Wohnen mit dem Stubentiger - so geht's!

Obwohl sie als Diven der Tierwelt verschrien sind, sind Katzen meist sehr unkomplizierte Mitbewohner. Wir haben Ihnen ein paar Tipps für enstpanntes Miteinander zusammen gestellt.
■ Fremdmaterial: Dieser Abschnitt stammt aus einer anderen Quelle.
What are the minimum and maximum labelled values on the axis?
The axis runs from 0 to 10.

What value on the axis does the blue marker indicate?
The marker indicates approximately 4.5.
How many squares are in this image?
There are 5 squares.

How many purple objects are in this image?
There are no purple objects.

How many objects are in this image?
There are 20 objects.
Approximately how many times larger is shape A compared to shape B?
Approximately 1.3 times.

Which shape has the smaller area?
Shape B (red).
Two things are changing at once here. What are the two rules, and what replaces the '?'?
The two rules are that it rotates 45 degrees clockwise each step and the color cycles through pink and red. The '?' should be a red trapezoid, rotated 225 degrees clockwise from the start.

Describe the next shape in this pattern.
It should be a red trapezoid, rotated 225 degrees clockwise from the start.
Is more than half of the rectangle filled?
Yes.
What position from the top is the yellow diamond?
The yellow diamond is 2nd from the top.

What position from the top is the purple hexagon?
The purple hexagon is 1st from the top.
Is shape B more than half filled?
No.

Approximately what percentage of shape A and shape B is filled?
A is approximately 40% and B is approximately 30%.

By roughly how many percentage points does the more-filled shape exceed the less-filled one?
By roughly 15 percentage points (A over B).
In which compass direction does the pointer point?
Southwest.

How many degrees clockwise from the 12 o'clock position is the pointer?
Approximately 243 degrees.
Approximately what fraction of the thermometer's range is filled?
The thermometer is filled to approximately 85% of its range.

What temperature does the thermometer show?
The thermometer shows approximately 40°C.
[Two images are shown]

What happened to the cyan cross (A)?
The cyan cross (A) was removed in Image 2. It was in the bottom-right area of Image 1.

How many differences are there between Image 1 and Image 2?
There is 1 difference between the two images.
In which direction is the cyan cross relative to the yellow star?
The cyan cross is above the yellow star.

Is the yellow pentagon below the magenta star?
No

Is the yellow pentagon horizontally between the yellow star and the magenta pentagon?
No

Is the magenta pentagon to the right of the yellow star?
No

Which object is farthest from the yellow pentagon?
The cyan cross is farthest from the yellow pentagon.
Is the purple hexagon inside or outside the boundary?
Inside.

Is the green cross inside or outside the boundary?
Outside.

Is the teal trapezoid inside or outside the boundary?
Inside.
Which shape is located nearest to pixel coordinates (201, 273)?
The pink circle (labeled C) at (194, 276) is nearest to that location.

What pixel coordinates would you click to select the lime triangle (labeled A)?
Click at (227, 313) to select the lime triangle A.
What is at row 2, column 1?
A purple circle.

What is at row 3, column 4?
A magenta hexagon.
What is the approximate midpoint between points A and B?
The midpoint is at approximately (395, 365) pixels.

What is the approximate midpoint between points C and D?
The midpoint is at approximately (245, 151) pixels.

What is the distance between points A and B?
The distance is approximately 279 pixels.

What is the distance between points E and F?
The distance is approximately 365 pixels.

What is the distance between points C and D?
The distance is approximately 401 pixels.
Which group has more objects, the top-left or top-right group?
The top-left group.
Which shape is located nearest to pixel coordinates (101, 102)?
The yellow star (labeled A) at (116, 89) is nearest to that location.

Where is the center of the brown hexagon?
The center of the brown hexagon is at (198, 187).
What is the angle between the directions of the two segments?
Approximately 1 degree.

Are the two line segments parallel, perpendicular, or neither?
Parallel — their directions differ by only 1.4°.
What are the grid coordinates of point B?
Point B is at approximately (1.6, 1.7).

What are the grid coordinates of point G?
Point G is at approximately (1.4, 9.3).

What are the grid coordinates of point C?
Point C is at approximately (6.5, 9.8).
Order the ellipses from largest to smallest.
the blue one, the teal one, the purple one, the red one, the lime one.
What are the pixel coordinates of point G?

"Hunde haben ein Herrchen, Katzen haben Personal". Schon der Volksmund erklärt, überspitzt ausgedrückt, die wahren Besitzverhältnisse in einem klassischen Katzen-Mensch-Haushalt. Diese eleganten, geschmeidigen Wesen sind, im Vergleich zu anderen Vierbeinern, undomestizierte Haustiere. Dennoch gestaltet sich das Zusammenleben meist unkomplizierter, als ihr Ruf ahnen läßt. Katzen sind nicht nur sehr reinheitsliebend, sie akzeptieren auch "katzenfreie Zonen" und stellen ihren guten Willen, sowie ihre Lern- und Anpassungsfähigkeit gerne unter Beweis. Mit konsequenten, wiederholten Kurzbefehlen lernt die Katze, dass bspw. Zimmerpflanzen, Tapeten, Teppiche, oder ganze Räume, Tabu sind.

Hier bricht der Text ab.